When Cameron Whitten arrived in Portland, he was a homeless youth trying to find his way in the city. He became an advocate for marginalized communities during the Occupy Portland movement and ran for Mayor of Portland. In June 2012, Whitten went through a 55-day hunger strike to bring attention to the Right 2 Dream Too homeless camp.

Since then, Whitten has served on many advocacy boards such as the City Club of Portland’s Advocacy and Awareness Board and the Transit Equity Advisory Committee for TriMet. He is in his final year of a bachelor of arts in economics at Portland State University. Most recently, he was chosen as the executive director of the art and social justice non-profit Know Your City.

Founded in 2009 by former executive director Marc Moscato, Know Your City has spearheaded a variety of public engagement and art projects – ranging from themed city tours to concerts to publications (including two series of historical comic books, a renters’ rights comic published with the Community Alliance of Tenants and the Jade Journal, a monthly newspaper published by fifth graders in East Portland).

Whitten spoke to The Skanner News about Know Your City and how he hopes to expand the organization’s reach to include more disenfranchised voices into Portland community-building. Here are excerpts of the interview, edited for space and clarity.

 

The Skanner News: Congratulations on becoming the Executive Director at Know Your City. Why did you choose this job?

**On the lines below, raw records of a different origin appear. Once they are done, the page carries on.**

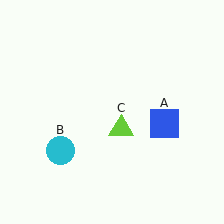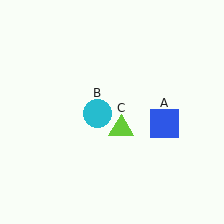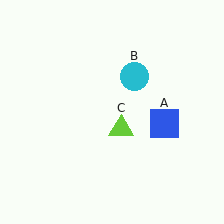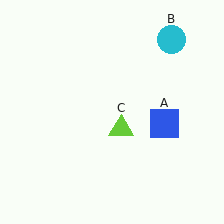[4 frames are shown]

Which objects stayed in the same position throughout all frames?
Blue square (object A) and lime triangle (object C) remained stationary.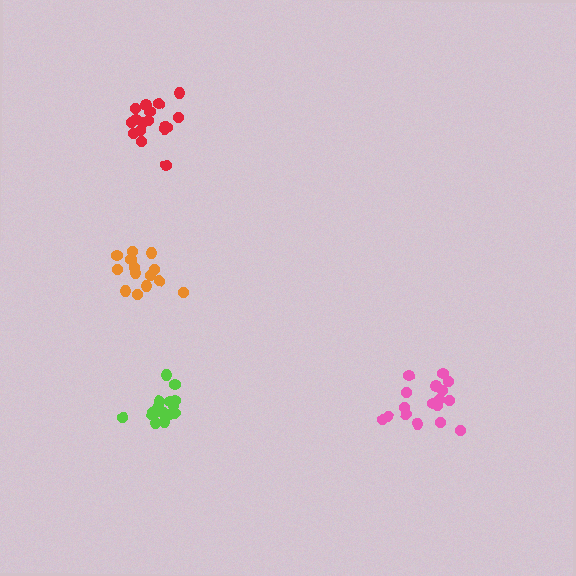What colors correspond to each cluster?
The clusters are colored: pink, red, orange, lime.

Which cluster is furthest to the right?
The pink cluster is rightmost.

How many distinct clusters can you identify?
There are 4 distinct clusters.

Cameron Whitten: Portland needs Know Your City. Portland is going through a lot of changes right now. We're seeing Black Lives Matter, climate crisis, affordable housing. We're seeing a climax of social and political issues happening right now. There's a need for social justice in our community, for movements pushing us forward for progress for all people. People are paying attention. They are talking a lot more about these issues than I've seen since I've first came here to Portland. That's a huge deal.

We are even looking at our demographics. We are looking at our youth, who are more diverse than ever -- and it’s going to be our youth who are going to topple the image and reputation as Portland's Whitest major city in America. 

But are we ready for that right now? No. We need to change the conversation at the institutional level, at the societal level. We need to change the conversation to make sure that all people have their identities welcomed and celebrated in our community. Right now is the moment for Know Your City to be doing this work, and this is where I am called to be. 

       

TSN: What can Portlanders expect to see from Know Your City under your leadership?

CW: I think they can expect an organization that is honest, that is committed to the beauty of our culture and is committed to being on the cutting edge of community issues as they are happening. I want Know Your City to be a responsive, proactive organization and it should be one that is all-inclusive to Portlanders and Oregonians.

 

TSN: In what ways will Know Your City focus on the Black community in Portland?

CW: We are working on expanding our Jade Journal we did in Harrison Park elementary last year. We worked with fifth graders who were journalists for 12 whole weeks.

They interviewed people like state representative Alissa Keny-Guyer and APANO. They read about justice issues in their communities, pedestrian safety, food deserts. These youth were able to understand where they are, their community and also understand how they can use their voice to shape and benefit their community.

We want to have that kind of presence and empowerment in North Portland and also in East Portland. We see that kind of support happen at Lincoln and Grant High School, but there are so many areas where they aren't expected to have a voice and we want to change that.

We are looking at our schools and how every school between third and fifth grade is supposed to do Oregon studies. You go into these schools and what they are talking about is mostly Lewis and Clark, Ben Holladay, George Whitaker maybe. Maybe Carrie Brownstein comes up once or twice, but it's not my Oregon, it's not your Oregon. It silences the voices and lives of hundreds of thousands of people.

We need to have all-inclusive studies of Oregon and we expect our city to be a partner and champion in making that happen. That's what I am advocating right now, civic equity in all Portland schools and we want to spread that to the region.

        

TSN: What are you most excited about in this upcoming year?

CW: I am excited to see how Know Your City can expand and it's going to take a lot. I see this being a movement that spans the region. I think we have communities we are advocating for who do not live in Portland proper and we need to get out in Beaverton and Hillsboro and Gresham and Oregon City. We need to be able to get out there.

 

TSN: Is there anything else you want The Skanner readers to know?

CW: I want this to be an opportunity for The Skanner community and the community at large to really sit down with me. My phone number and my e-mail address are out there. Please have us as a resource. We are writing grants, we are fundraising, we are trying to find ways to leverage our resources that we have with the arts, with civics, with education to be really bent towards justice.

We really rely on community working with us to make projects available that help benefit all people and make everyone feel like their culture and identity is welcome and celebrated.